Sylvain Tscherter des Truites de l’Aube (à gauche) en compagnie du chef Takashi Kinoshita et de Frédéric Vandendriessche, propriétaire du Château de Courban. © Bénédicte Manière

Flâner le long de l’Aube canne à pêche en main à Veuxhaulles-sur-Aube, cuire ses truites pêchées au coup ou à la mouche, pique-niquer sous les arbres ou suivre les sentiers en lisière du Parc national de forêts, entre Bourgogne et Champagne… Voilà tout un programme le long de la vallée de l’Aube, encore fluette en Haute Côte-d’Or.

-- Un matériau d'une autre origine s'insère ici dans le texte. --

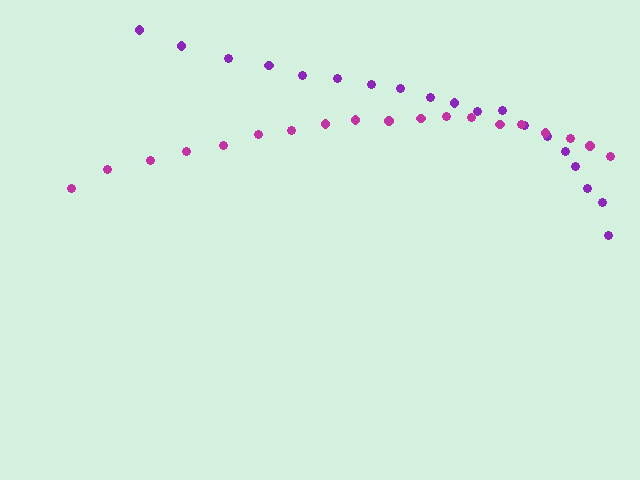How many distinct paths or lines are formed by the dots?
There are 2 distinct paths.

Nous sommes aux Truites de l’Aube, où le pisciculteur Sylvain Tscherter nous accueille dans ce qui a été une fabrique actionnée par la force hydraulique. Via un bief de dérivation, l’eau claire et fraiche ruisselle partout sur le site converti en élevage de truites (fario, arc-en-ciel) et d’omble de fontaine (aussi appelé saumon de fontaine ou truite mouchetée). Anciens salariés, Sylvain Tscherter et Serge Nussbaum ont repris l’affaire piscicole il y a une trentaine d’années. « Nous mettons des parcours de pêche à la disposition de nos visiteurs, qui peuvent même venir en camping-car. Nous leur fournissons même cannes et appâts si besoin », rappelle Sylvain.

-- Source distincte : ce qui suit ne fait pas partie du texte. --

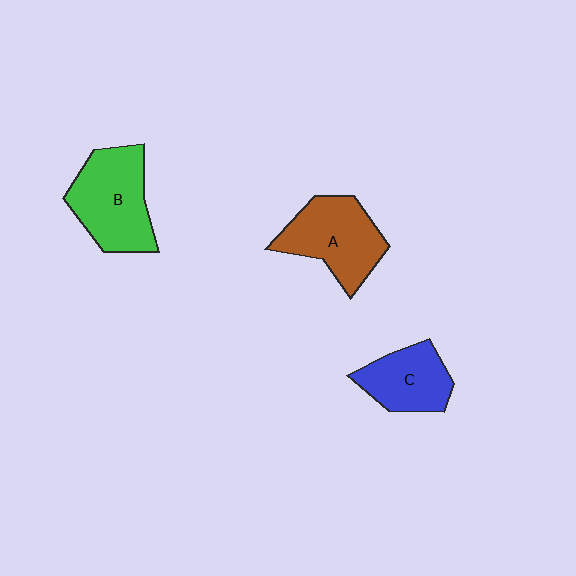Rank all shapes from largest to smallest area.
From largest to smallest: B (green), A (brown), C (blue).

Sylvain Tscherter confie une belle pièce issue de son élevage piscicole aux soins du chef étoilé Takashi Kinoshita, qui saura la magnifier en cuisine. © Bénédicte Manière

Suivez le guide Michelin

Fonctionnant en groupement agricole d’exploitation en commun (Gaec), les deux associés ont doté les bassins d’un atelier de transformation en conserve, sous-traitant seulement la fumaison et la confection des recettes truitières. Sur leur étal, une quinzaine de spécialités issues de l’élevage : rillettes à l’estragon (médaillées au concours général agricole de Paris 2020), mousses aux algues et aux truffes de Bourgogne, terrines aux légumes et citron confit, saucisses de truites, œufs de saumon de fontaine et filets frais ou fumés. À acheter sur place, sur les marchés ou en épicerie fine.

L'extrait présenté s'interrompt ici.